It was cold, away from home, and a week before Christmas. Senior Day was a week ago and this game was being played on a Friday night without even families in the stands to offer a muted atmosphere. Nebraska was 2-5, Rutgers 3-5. What Nebraska team was going to take the field in New Jersey?
This was supposed to be a banner slate of games—Championship Week—for the Big Ten conference that began with the Huskers and Scarlet Knights. If you just watched the first half, you probably wanted to bleach your eyeballs and yell at the league for subjecting you to the play. If you just watched the second, you saw the progress Coach Scott Frost regularly talks about.
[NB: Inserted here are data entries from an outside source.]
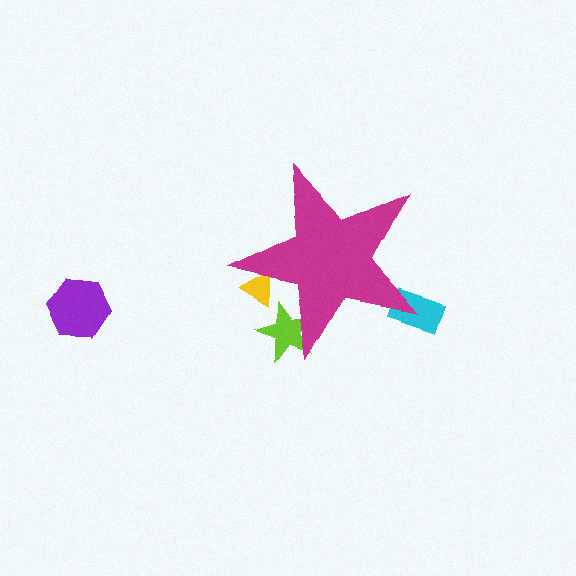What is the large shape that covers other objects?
A magenta star.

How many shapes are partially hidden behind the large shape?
3 shapes are partially hidden.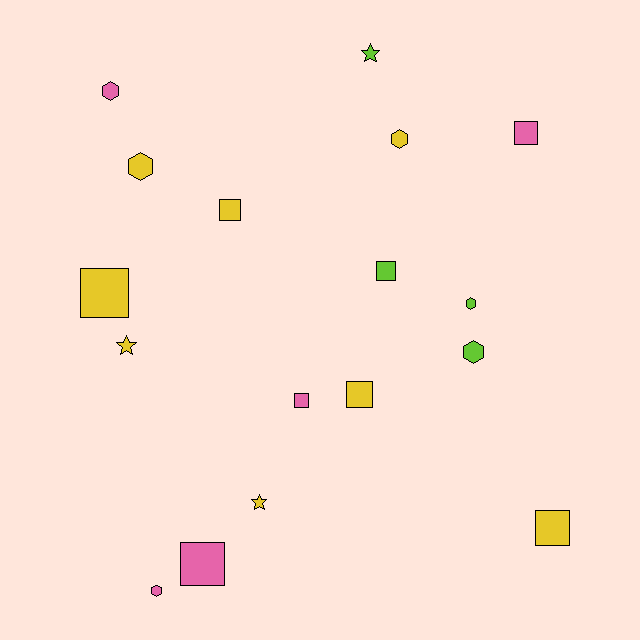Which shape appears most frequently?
Square, with 8 objects.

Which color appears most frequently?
Yellow, with 8 objects.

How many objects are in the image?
There are 17 objects.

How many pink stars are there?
There are no pink stars.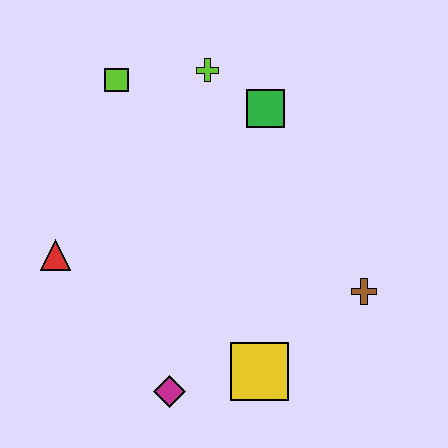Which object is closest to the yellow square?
The magenta diamond is closest to the yellow square.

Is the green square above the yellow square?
Yes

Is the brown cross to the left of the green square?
No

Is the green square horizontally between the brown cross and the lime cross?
Yes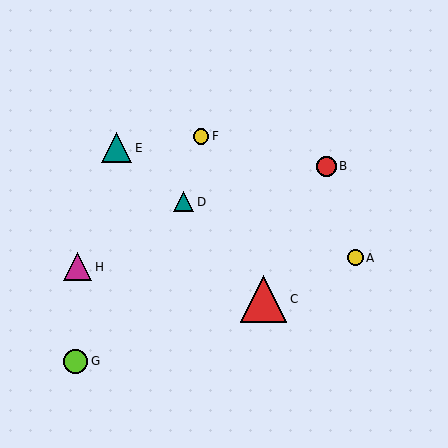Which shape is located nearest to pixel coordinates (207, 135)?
The yellow circle (labeled F) at (201, 136) is nearest to that location.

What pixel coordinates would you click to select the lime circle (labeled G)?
Click at (76, 361) to select the lime circle G.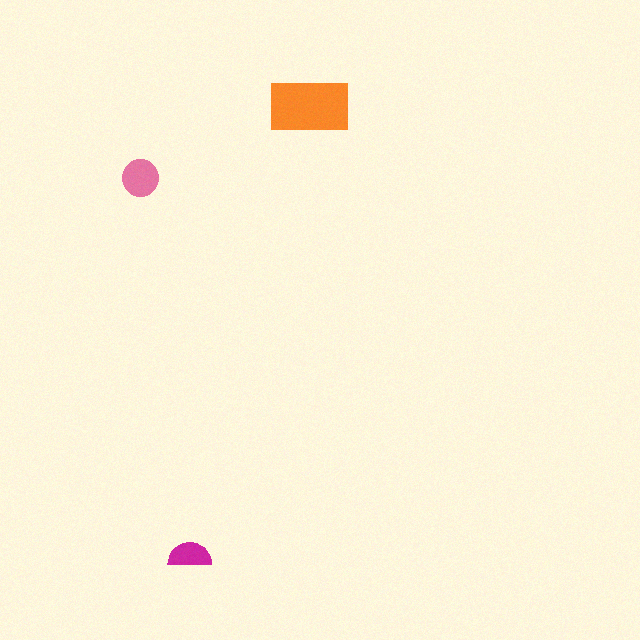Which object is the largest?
The orange rectangle.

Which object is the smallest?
The magenta semicircle.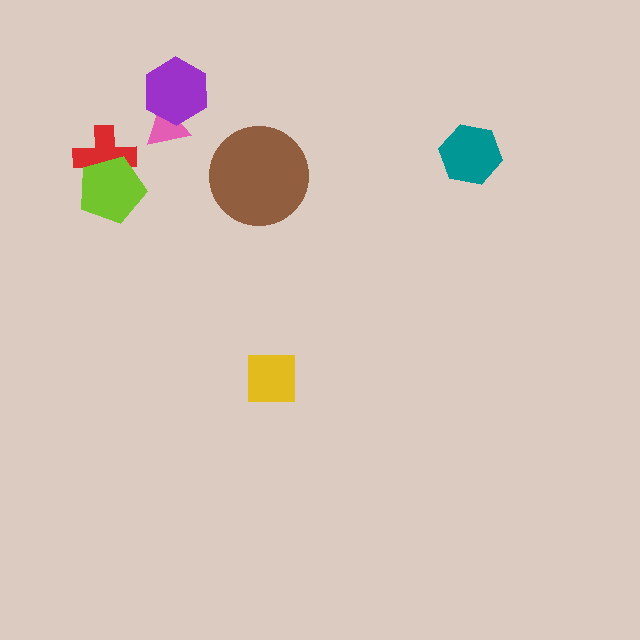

Frustrating? Sure. Wild way to end the year? Absolutely. In the end, Nebraska walked away with hugs and smiles and its third victory of the season, a 28-21 win over Rutgers, thanks to a rushing attack that was as good as its been all year.
It really was quite the Jekyll and Hyde performance from Nebraska.
The Huskers salted away the fourth quarter (Nebraska had the ball for 11:42 of the fourth) with their ground game and won the second half for the first time all year, 21-7, but that was after a first half that featured three turnovers, three sacks allowed and seven penalties called.
Let’s just lay this out drive-by-drive.
The first drive of the game for the Husker offense featured eight plays and three fumbles.
The second saw NU gain 31 yards on the first two plays before stalling out and punting away at midfield.
The third drive ended after just one play because of a fumble.
The fourth drive went three-and-out.
The fifth went 75 yards for a touchdown to take a 7-6 lead. Life!
And the next possession ended in a red zone interception, quarterback Adrian Martinez’s third turnover of the half.
Now to the second half.
Nebraska went 90 yards in eight plays for a touchdown.
Then it saw the drive end on the third play because of an interception, Martinez second of the day and his fourth total turnover.
But after that Nebraska had touchdown drives of eight plays/90 yards, 11 plays/96 yards, and nine plays/92 yards. Nebraska used the gameplan many probably wanted to see a week ago: it pounded the football right down Rutgers’ throat.
NU finished with 56 runs against just 28 passes. Martinez had a career-high 157 yards and two scores on 23 carries. Senior running back Dedrick Mills had 191 yards on 25 carries. As a team, NU ran for 365 yards while holding the Scarlet Knights to just 252 yards total.
Nebraska’s offensive day was either a long scoring drive or a premature end by way of turnover or penalty, but it really looked like the script flipped in the second half.
In the final 30 minutes, Martinez was 10-for-11 throwing the football and Nebraska ran it 32 times for 258 yards with just one turnover and two penalties committed. Rutgers had the ball for 8:18 of game clock in the entire second half.
Nebraska absolutely melted away the clock and willed a victory into being.
And at midfield, facing a fourth-and-2 with under two minutes to play in the game, Frost didn’t hesitate. Nebraska went for it, kept the ball on the ground, and Martinez picked it up, all but ending the game. No fear of failure.
If that’s how the season comes to a close, a 3-5 year, Nebraska will feel like it has something to build on.